5. Condition 6: Bought 60 buckets, and 5-liter it was twice more, than 10-liter. How many parts are the share of buckets of 5 liters, of buckets of 10 liters, of all buckets? How many did buy 5-liter and 10-liter buckets? Let buckets 10-liter make 1 part, then 5-liter make 2 part.1) 1 + 2 = 3 (parts) — it is the share of all buckets; 2) 60:3 = 20 (buckets.) — it is the share of 1 part; 3) 20 · 2 = 40 (buckets) — are the share of 2 parts (5 liter buckets).

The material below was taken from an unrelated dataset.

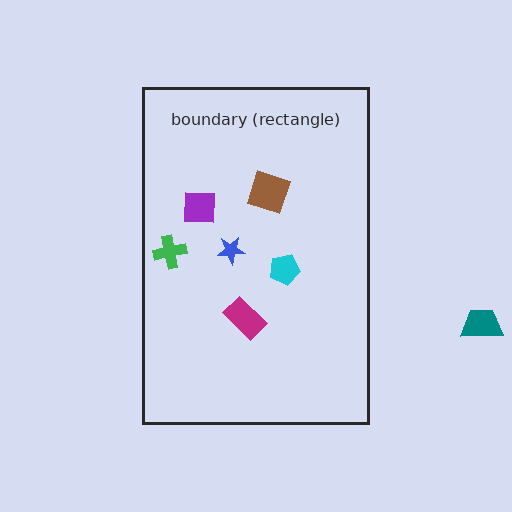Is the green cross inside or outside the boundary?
Inside.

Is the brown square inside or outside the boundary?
Inside.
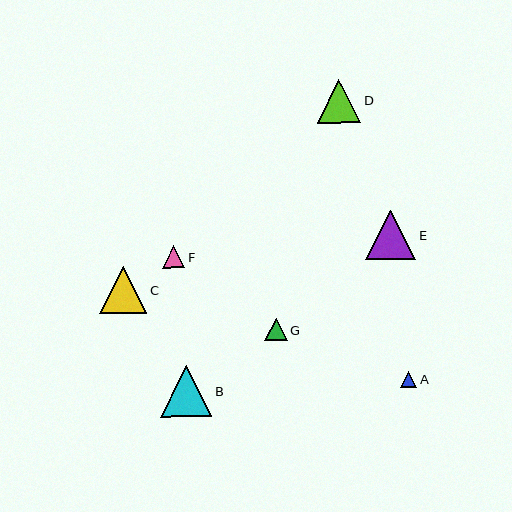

6. Condition 7: Spent for doing homework (algebra, physics and geometry) of Rohm 90 minutes. It spent 3/4 those for physics time that spent for algebra, and on geometry is 10 min. less, than on physics. What is the time Roma spent for each subject separately. Decision: Let x (min.) it spent for algebra. Then 3/4kh (min.) left on physics, and for geometry it is spent (3/4kh – 10) minutes. Knowing that it spent for all lessons 90 minutes, we will work out and we will solve the equation: X +3/4kh +3/4kh-10=905/2kh = 100X=100:5/2X=40 (min.) – left on algebra; 3/4*40=30 (min.) - on physics; 30-10=20 (min.) - on geometry. Answer: 40 min., 30 min., 20 min.